Argentina: Buenos Aires (Apr 5 to 13, 2015)

After about five and a half weeks exploring Patagonia (see previous posts for Ushuaia, Argentina; Torres del Paine, Chile; El Chalten, El Bolson, and Bariloche, Argentina), it was time to head north to Buenos Aires (Argentina). It was difficult to leave Patagonia (a region that had been on my bucket list for awhile) but I was satisfied with my explorations, at least for now.

Getting to Buenos Aires

On my last day in Bariloche, my friend, Candice (US), who’d I trekked with in Ushuaia and reconnected with in Bariloche, mentioned that she too was heading to Buenos Aires, but she planned to…..gasp…..hitchhike there. Hitchhiking is very common in Patagonia and, according to many travelers, very safe. As I was intrigued by the adventure of hitchhiking and Candice was a seasoned pro, I decided to…..gasp…..go for it. So, I exchanged my last $39 US dollars for Argentinean pesos (the ATMs in Bariloche had run out of money that Easter weekend) and Candice and I said farewell to our friends Carrie (US) and Dave (England). I was going to miss Dave’s laugh and sweet disposition after traveling with him for almost three weeks. Before we left, Carrie took our picture. You know, in case we needed a “last seen” photo. I also promised to check in along the way via my SPOT GPS tracker, which also has a “SOS” button that when pushed alerts rescuers to your exact location (or at least the location of your SPOT). So, with safety precautions completed, loaded with snacks and a cardboard sign, we set out to hitch the 960+ miles to Buenos Aires.

Candice knew the best spot on Ruta 40 for us to set up thanks to Hitchwiki, a website where hitchhikers share info on how to get to/from various points. After a 20 minute bus ride and a 20 minute walk to get to “the spot”, we held up our cardboard sign which read, “Buenas Aires, se habla espanol” and stuck out our thumbs. We expected to wait hours, but were picked up after only 30 minutes by a guy who was going almost all the way to Buenos Aires. What unbelievable luck!

Our driver, Marro (Argentina), was on his way home to his wife and kid in Buenos Aires. He and his wife were expecting their second baby soon. The proud husband/father shared lots of photos of his family with us along the journey. He worked as a bee keeper and had a cool bee hive tattoo on his arm. The scenery was gorgeous for the first several hours, following the Rio Negro as it wound through a wide valley topped with tall peaks and spires. Throughout the day, we all snacked on the food Candice and I had brought, including pieces of the giant chocolate Easter egg from Bariloche, and chatted. Thankfully, Candice speaks Spanish well as Marro spoke no English and my Spanish was basic to say the least. Marro seemed to enjoy our company and was a great tour guide, pointing out various landmarks along the way. At about midnight, we stopped at a hotel for the night and shared a room with three twin beds. We hit the road early the next morning. After about 7 hours, it was time for our journey with Marro to end. He offered to take us to a nearby train station but given our good luck so far, we decided to try hitching the last ~250 miles to Buenos Aires. So, he dropped us off along a wide stretch of dusty road, we said farewell to our very generous host, and up went the cardboard sign.

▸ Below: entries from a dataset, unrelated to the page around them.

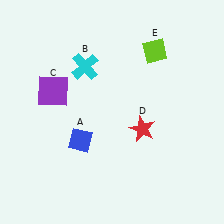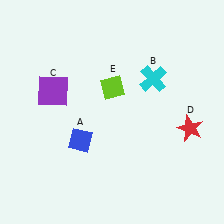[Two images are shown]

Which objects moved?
The objects that moved are: the cyan cross (B), the red star (D), the lime square (E).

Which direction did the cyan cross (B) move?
The cyan cross (B) moved right.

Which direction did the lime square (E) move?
The lime square (E) moved down and to the left.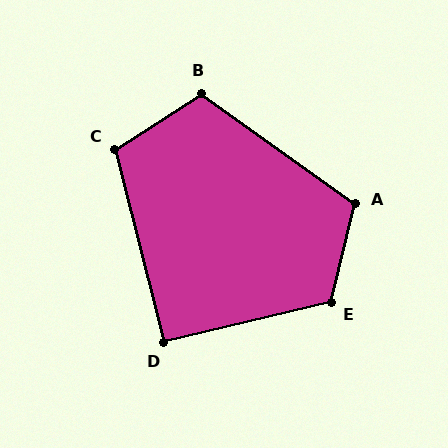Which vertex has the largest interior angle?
E, at approximately 117 degrees.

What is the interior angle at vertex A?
Approximately 112 degrees (obtuse).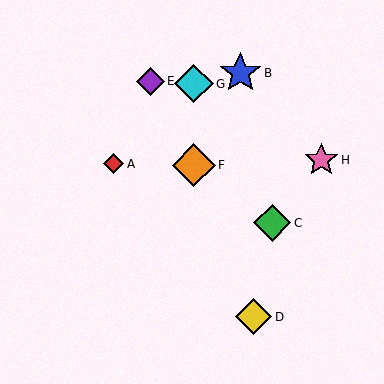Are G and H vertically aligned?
No, G is at x≈194 and H is at x≈321.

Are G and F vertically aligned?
Yes, both are at x≈194.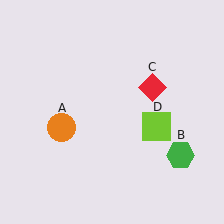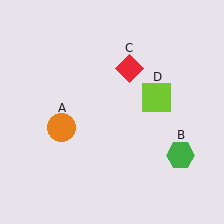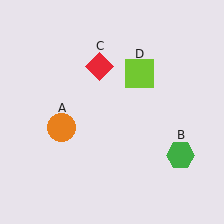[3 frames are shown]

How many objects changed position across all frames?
2 objects changed position: red diamond (object C), lime square (object D).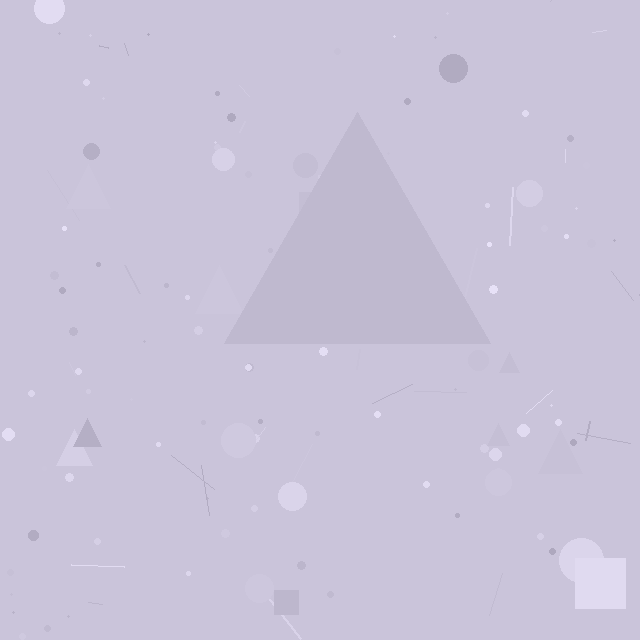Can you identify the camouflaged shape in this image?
The camouflaged shape is a triangle.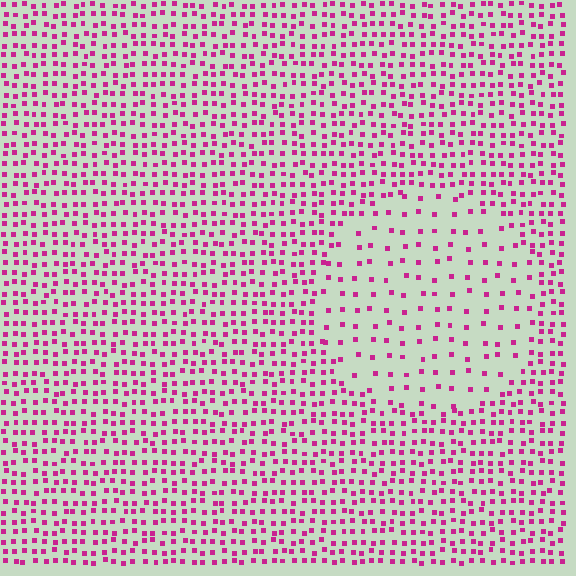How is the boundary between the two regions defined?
The boundary is defined by a change in element density (approximately 2.5x ratio). All elements are the same color, size, and shape.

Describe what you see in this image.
The image contains small magenta elements arranged at two different densities. A circle-shaped region is visible where the elements are less densely packed than the surrounding area.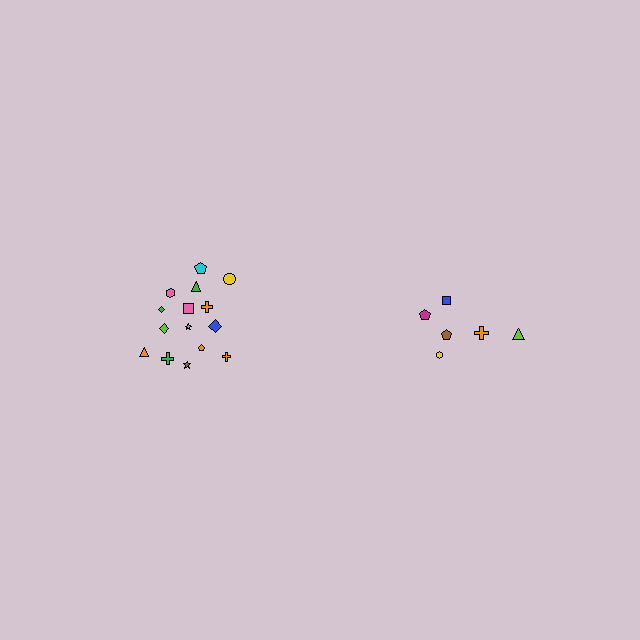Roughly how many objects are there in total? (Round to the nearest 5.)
Roughly 20 objects in total.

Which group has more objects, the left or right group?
The left group.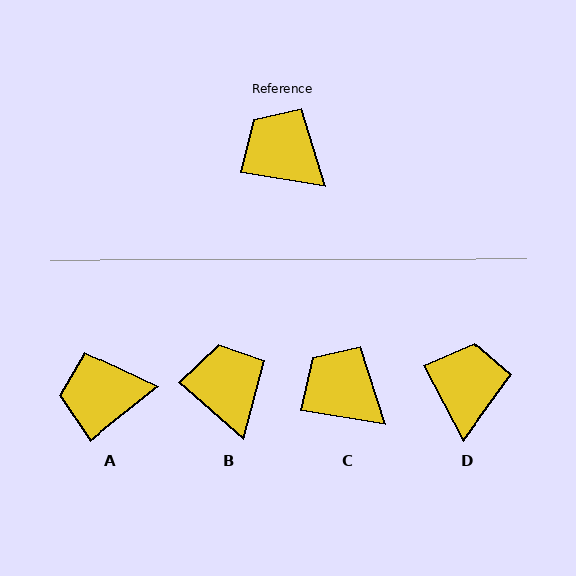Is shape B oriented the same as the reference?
No, it is off by about 33 degrees.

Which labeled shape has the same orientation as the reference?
C.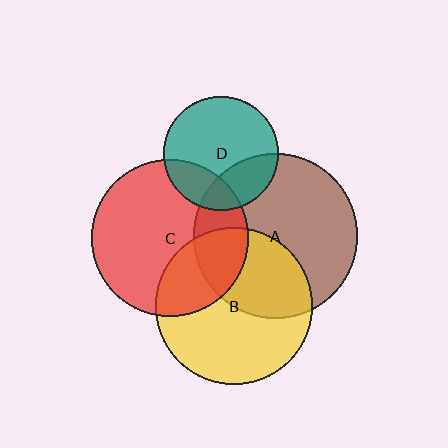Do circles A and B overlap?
Yes.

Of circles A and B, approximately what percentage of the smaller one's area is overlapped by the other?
Approximately 40%.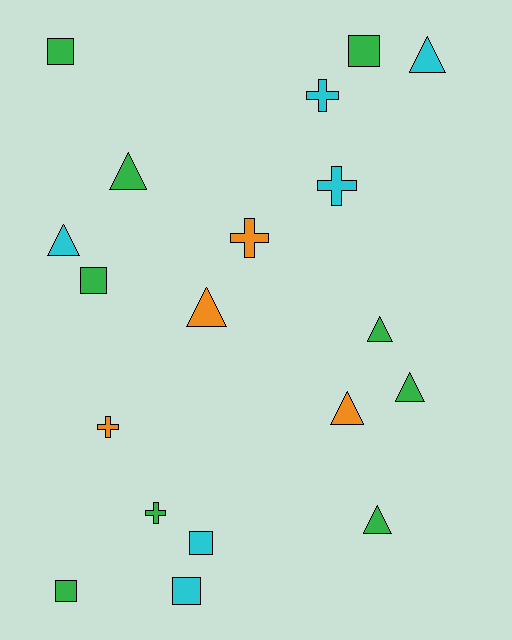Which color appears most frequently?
Green, with 9 objects.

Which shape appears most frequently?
Triangle, with 8 objects.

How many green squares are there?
There are 4 green squares.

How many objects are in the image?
There are 19 objects.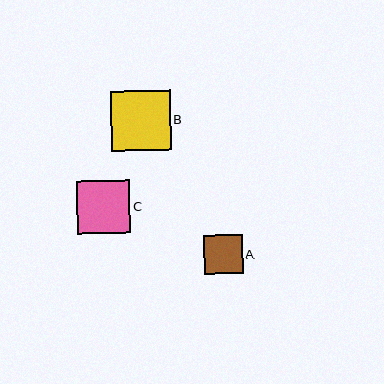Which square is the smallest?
Square A is the smallest with a size of approximately 39 pixels.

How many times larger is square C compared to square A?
Square C is approximately 1.4 times the size of square A.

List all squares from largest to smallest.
From largest to smallest: B, C, A.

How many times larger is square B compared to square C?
Square B is approximately 1.1 times the size of square C.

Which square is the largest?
Square B is the largest with a size of approximately 60 pixels.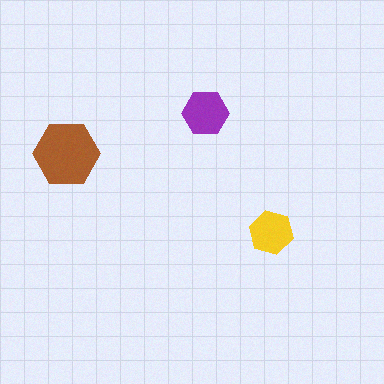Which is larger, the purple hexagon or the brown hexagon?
The brown one.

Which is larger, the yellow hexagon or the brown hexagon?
The brown one.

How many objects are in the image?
There are 3 objects in the image.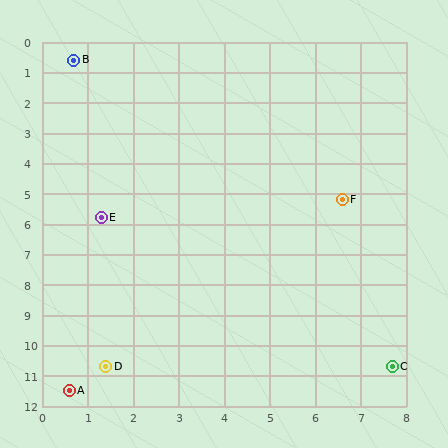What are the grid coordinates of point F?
Point F is at approximately (6.6, 5.2).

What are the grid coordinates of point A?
Point A is at approximately (0.6, 11.5).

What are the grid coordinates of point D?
Point D is at approximately (1.4, 10.7).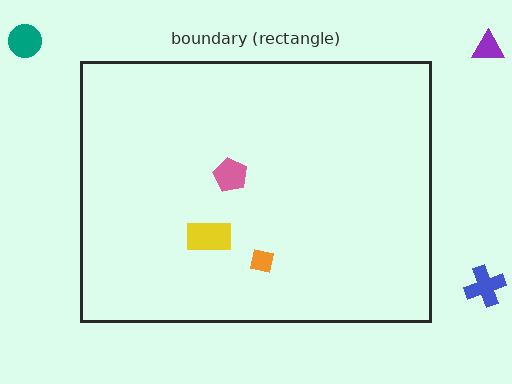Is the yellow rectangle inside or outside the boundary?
Inside.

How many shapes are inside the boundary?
3 inside, 3 outside.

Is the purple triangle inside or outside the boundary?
Outside.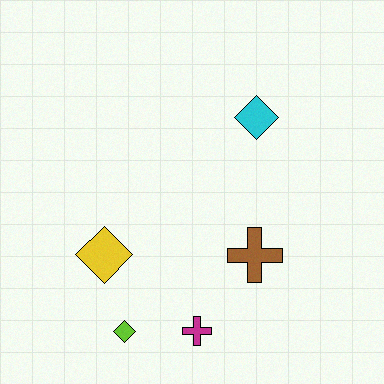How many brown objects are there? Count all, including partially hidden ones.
There is 1 brown object.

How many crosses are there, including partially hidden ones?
There are 2 crosses.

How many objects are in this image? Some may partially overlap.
There are 5 objects.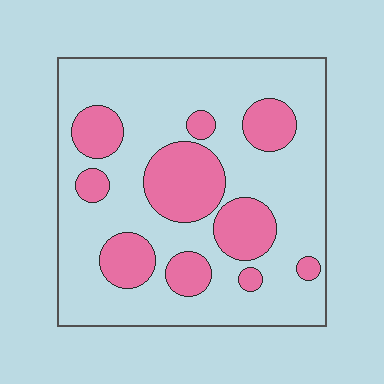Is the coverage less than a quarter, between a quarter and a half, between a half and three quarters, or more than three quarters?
Between a quarter and a half.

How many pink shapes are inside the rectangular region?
10.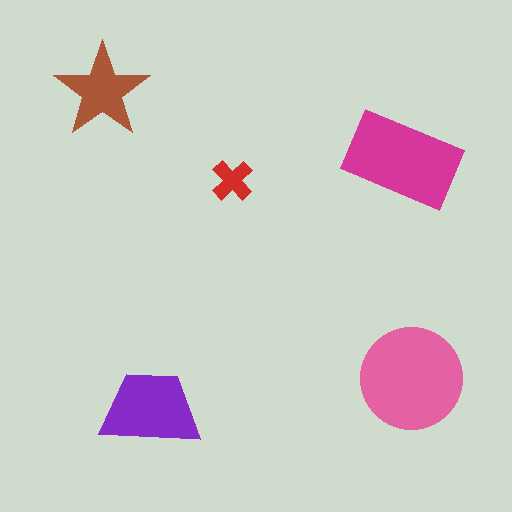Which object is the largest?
The pink circle.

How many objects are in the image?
There are 5 objects in the image.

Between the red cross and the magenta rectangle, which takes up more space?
The magenta rectangle.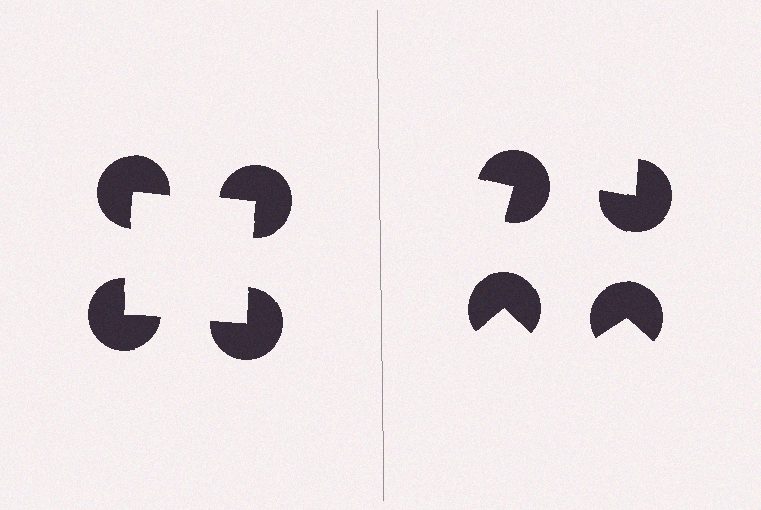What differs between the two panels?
The pac-man discs are positioned identically on both sides; only the wedge orientations differ. On the left they align to a square; on the right they are misaligned.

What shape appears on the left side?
An illusory square.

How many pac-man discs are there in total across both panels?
8 — 4 on each side.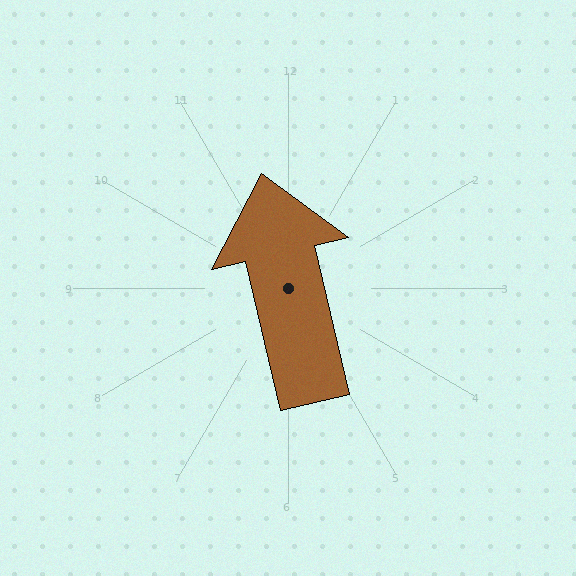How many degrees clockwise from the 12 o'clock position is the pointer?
Approximately 347 degrees.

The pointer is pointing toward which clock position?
Roughly 12 o'clock.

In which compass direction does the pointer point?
North.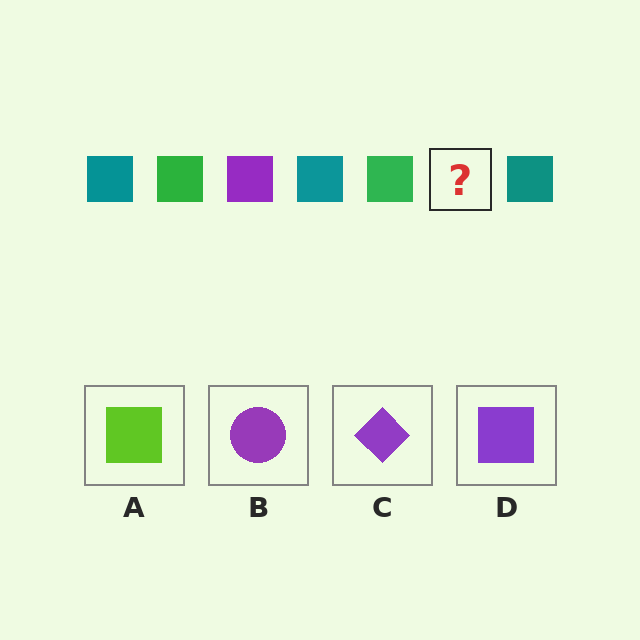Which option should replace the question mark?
Option D.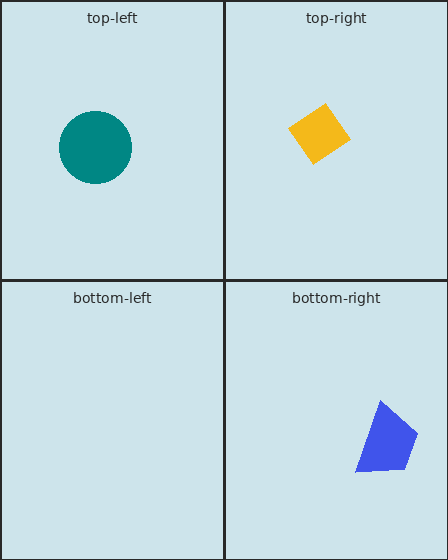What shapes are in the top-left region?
The teal circle.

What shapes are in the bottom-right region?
The blue trapezoid.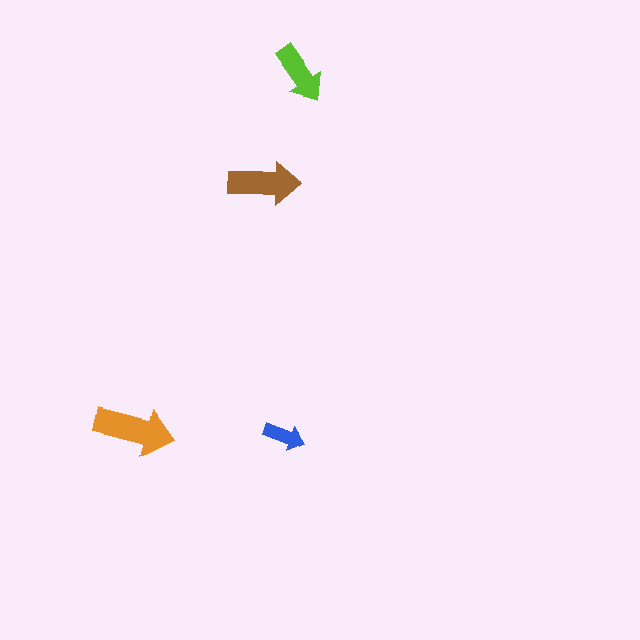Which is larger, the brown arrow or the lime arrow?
The brown one.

After only about an hour, we lucked out again! We got picked up by two brothers (Argentina), Sebastian and Luciano, on their way home to Buenos Aires after a weekend of camping and trekking. Their car was tiny and already loaded with their gear but we crammed ourselves and our backpacks in. They were a gregarious pair of 20-somethings who spoke English well so the conversation was lively and fun during the drive. As we neared Buenos Aires, the guys invited us to stay at their house, explaining that they were planning to travel later in the year and wanted to gain some travel karma by picking us up and offering us housing. I love the traveler mentality and need to pay it forward when I’m back home! It was a very nice offer, but I was staying with friends in Buenos Aires so declined. After hugs goodbye to the guys and Candice, who was continuing on with them, I went to see my friends.

In Buenos Aires

At about 10:30 pm, after roughly 16 hours on the road that day, I knocked on the door and finally got to see the smiling faces of my friends, Kelly and Myles! I’d last seen them in 2014 for a fun weekend with our friends, Dave and Nicole, in Scottsdale, Arizona. After a shower to wash the road dirt away, we spent the evening chatting and drinking wine. It felt like home sweet home.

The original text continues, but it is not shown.